May is the hottest month of the year. Monsoon or rainy season enduring from July to October

and contains lots of humidity. During the study at Jabalpur, various gaseous pollutants (O3,

CO, CH4, NO2, PM10) are come forward which has shown fluctuation throughout the years.

On outdoor/indoor particulate pollution in urban and rural residential environment by using

biomass fuel in which 94% is rural area and 58% urban area studied by (Colbeck, 2010).

Critical reviewed of how particulate matter in the atmosphere affects visual air quality, human

health, soiling and damage to materials, vegetation/animals, soil/water bodies and

direct/indirect radioactive forcing. (Jimoda, 2012)

Result found that, when O3 concentration was higher (in the studied year) concentration of CO

and CH4 was gradually an increases whereas NO2 decline its concentration (Sarkar, S., 2015).
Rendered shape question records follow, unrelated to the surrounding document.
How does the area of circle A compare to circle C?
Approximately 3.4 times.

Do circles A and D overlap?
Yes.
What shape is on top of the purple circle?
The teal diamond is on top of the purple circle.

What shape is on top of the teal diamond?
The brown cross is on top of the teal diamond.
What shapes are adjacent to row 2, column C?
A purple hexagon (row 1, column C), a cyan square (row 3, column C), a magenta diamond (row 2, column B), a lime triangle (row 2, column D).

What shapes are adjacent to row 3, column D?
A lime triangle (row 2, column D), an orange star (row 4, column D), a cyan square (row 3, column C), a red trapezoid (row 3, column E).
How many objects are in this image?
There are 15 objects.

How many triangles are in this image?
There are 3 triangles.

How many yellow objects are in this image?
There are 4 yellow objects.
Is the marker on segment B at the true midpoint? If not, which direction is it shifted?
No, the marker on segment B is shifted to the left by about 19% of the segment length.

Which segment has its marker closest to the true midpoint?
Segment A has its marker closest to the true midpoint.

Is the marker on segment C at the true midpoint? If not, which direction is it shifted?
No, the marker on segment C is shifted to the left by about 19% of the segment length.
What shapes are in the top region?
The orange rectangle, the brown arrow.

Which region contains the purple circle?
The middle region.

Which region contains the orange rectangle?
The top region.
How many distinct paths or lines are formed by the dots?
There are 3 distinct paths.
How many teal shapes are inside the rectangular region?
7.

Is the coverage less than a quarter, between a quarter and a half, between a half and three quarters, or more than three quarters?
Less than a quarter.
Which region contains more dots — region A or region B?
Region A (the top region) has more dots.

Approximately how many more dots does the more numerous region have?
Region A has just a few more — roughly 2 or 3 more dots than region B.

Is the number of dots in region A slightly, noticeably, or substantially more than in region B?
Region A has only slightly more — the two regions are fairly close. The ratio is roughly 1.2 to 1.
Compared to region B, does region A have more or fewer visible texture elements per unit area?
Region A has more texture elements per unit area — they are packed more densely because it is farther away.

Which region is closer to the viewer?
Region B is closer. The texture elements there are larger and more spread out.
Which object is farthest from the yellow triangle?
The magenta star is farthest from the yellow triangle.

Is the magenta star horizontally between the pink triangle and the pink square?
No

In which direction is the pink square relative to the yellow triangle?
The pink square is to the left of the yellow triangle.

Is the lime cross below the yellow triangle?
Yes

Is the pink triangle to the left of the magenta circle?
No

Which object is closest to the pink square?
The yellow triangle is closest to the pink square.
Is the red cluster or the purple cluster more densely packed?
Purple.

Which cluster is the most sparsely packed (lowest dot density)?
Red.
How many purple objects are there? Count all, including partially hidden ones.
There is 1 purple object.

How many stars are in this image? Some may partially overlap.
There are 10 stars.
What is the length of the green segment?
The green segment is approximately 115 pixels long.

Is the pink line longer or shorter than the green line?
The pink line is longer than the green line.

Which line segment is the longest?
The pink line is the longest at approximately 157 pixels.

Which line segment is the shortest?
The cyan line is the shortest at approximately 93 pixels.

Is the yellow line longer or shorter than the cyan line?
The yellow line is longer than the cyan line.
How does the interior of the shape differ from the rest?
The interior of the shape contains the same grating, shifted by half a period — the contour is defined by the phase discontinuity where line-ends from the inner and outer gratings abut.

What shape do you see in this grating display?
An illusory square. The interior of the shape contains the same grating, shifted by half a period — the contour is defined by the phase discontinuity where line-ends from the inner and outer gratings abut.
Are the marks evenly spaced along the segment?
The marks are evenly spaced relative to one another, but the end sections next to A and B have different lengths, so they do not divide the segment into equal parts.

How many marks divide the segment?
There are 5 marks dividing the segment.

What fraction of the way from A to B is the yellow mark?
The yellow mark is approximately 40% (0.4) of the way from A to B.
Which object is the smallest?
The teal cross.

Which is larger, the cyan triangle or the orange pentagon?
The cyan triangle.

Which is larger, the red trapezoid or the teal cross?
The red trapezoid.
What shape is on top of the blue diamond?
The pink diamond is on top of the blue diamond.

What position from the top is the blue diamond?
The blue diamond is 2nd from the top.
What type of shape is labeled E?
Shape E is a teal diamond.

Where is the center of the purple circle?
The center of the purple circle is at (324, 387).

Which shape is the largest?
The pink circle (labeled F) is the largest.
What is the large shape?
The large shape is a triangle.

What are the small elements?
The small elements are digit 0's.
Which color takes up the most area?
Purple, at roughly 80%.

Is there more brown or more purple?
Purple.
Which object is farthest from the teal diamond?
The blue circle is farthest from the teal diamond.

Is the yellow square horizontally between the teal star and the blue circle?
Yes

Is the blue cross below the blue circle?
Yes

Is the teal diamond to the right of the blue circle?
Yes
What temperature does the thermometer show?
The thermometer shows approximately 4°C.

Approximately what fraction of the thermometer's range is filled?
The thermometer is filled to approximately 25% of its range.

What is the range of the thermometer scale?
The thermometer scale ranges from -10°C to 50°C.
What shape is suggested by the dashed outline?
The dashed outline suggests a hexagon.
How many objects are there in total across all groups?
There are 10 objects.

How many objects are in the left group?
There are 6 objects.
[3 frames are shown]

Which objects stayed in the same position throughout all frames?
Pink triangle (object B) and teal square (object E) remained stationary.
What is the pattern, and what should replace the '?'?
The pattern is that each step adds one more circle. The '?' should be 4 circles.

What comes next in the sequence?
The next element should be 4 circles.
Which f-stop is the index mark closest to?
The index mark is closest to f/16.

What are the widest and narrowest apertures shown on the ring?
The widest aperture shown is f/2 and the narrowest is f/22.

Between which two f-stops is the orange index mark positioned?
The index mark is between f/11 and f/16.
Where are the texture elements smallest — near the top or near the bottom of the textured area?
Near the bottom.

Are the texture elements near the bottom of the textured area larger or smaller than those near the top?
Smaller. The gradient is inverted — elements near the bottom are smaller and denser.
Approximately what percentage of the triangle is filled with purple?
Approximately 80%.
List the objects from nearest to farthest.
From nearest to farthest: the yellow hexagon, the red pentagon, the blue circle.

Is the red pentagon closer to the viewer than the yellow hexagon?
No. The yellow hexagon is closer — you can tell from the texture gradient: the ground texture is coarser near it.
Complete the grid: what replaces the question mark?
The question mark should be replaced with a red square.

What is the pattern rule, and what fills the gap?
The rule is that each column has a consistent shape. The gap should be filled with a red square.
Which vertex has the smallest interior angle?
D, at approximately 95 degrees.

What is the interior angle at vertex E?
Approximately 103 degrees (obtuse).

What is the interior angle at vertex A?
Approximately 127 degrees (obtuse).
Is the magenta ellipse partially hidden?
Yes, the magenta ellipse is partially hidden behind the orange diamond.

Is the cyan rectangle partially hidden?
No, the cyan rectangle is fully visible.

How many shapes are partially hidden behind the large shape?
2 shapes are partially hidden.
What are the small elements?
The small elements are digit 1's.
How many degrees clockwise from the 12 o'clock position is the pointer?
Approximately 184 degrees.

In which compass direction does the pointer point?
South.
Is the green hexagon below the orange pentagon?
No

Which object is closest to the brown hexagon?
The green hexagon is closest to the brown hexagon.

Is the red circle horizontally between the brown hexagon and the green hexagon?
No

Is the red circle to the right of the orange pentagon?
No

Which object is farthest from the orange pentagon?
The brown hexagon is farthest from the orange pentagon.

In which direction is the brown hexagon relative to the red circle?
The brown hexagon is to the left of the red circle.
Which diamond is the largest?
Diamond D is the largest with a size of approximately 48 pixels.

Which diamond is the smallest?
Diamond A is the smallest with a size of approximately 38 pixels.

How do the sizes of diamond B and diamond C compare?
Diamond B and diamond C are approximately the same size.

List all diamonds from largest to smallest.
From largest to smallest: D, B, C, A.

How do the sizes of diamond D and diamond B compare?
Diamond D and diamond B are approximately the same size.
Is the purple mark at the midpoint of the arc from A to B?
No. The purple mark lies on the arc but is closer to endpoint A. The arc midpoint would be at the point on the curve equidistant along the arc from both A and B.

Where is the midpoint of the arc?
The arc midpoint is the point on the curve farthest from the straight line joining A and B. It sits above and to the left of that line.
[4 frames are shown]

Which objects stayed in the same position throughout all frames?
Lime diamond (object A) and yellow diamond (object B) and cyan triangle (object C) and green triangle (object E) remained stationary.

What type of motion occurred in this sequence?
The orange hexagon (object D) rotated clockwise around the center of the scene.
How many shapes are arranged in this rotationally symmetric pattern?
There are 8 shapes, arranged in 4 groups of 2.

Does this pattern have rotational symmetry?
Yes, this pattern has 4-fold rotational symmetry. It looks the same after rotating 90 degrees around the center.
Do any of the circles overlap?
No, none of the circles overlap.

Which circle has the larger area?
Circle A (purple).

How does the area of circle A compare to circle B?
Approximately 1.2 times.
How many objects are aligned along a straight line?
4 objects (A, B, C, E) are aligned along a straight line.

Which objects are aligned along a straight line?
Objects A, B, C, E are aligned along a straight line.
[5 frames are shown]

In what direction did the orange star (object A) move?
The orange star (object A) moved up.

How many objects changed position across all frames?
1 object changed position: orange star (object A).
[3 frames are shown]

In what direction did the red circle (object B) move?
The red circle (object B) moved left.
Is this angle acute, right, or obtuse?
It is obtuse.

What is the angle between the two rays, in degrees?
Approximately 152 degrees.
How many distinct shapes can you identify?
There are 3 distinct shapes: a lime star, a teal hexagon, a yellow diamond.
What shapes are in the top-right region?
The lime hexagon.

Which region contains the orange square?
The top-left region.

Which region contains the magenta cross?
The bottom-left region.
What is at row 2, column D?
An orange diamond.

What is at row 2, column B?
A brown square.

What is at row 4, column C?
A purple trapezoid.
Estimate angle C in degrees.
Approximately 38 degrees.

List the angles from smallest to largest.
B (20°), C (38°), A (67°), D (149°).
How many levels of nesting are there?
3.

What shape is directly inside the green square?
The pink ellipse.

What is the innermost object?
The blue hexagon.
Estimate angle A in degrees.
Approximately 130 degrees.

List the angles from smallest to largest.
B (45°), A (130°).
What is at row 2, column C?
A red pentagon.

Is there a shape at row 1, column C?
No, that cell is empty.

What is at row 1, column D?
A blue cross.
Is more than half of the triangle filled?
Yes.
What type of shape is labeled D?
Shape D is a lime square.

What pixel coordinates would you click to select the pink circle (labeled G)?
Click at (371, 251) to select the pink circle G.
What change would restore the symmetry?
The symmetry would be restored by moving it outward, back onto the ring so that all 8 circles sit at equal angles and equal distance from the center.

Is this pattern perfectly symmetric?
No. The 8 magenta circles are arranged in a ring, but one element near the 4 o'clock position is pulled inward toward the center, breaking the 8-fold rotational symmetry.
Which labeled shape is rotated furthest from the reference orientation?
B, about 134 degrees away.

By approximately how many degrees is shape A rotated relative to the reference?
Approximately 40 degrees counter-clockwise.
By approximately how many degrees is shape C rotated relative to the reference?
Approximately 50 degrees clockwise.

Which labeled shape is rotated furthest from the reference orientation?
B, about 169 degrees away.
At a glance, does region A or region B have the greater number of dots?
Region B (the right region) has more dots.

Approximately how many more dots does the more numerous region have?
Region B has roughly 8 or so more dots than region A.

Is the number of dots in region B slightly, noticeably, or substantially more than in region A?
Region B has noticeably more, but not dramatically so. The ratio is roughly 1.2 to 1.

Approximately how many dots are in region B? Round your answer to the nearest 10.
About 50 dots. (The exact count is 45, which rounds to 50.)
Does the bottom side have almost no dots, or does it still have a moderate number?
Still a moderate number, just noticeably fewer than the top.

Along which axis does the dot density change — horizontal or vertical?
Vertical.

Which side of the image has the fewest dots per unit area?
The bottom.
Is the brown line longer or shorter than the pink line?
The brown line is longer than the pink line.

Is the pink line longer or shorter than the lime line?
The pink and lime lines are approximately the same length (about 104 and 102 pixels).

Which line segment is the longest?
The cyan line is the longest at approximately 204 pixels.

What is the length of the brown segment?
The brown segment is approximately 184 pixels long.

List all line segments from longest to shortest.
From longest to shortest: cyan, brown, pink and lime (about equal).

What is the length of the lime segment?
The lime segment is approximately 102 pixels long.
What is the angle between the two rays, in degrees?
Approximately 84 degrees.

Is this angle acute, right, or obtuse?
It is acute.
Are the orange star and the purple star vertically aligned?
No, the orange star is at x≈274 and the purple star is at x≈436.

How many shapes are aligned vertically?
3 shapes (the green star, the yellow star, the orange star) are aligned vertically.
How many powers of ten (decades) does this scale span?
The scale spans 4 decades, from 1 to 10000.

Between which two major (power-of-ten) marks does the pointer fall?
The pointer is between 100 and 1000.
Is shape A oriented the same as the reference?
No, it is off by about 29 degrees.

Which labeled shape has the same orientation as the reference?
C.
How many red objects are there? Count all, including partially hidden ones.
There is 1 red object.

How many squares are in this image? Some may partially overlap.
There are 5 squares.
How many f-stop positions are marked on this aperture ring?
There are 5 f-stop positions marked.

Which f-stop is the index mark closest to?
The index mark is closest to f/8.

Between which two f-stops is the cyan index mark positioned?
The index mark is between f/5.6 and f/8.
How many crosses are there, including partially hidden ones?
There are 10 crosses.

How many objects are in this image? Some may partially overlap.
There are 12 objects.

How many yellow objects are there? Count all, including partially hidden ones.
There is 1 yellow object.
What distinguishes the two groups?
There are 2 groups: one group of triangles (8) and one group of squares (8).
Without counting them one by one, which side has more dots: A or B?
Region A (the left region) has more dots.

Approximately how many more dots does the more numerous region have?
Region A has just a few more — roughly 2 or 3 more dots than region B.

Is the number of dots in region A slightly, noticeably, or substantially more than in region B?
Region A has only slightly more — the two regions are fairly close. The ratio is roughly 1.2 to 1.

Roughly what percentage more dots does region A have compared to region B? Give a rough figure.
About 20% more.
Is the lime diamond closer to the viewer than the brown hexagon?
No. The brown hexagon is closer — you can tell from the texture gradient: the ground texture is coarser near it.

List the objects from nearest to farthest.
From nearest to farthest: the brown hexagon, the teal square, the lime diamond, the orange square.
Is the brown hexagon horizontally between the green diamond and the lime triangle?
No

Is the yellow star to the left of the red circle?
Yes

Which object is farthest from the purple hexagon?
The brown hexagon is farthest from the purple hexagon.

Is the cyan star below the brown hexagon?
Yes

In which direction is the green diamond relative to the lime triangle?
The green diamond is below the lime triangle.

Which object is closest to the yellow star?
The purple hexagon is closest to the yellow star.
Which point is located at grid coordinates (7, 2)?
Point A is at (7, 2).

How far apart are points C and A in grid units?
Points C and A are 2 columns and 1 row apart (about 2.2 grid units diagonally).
In winter season, the ozone concentration is higher (David L.M., 2011) due to elevated amount

of precursor gases and low solar radiation. Thus, O3 concentration has shown inverse

correlation with its precursor gases while whole diurnal interval.

At the city Kannur, surface ozone has continuously monitored throughout the study which

shown its diurnal variation and correlation with various meteorological parameters (Nishanth,

T. and Satheesh Kumar, M.K., 2011). During winter season, mixing ratios of surface ozone has

maximum at the rural areas (44.01±3.1ppbv) and urban areas (36.3±5.4ppbv). It has also

noticed that during winter, production of ozone was much higher in the afternoon (Selvaraj

et.al., 2013).

At Bhubaneswar the study of surface ozone variation and its correlation with various

parameters has performed. It found that, seasonal variation of O3 concentration was maximum

in January (~85ppbv), gradually it has increases in the month of June (∼38 ppbv) and minimum

in August (∼20ppbv). Affected by topography and climatic conditions in contrary, ozone raised

during pre-monsoon and monsoon. (Mahapatra et.al., 2012)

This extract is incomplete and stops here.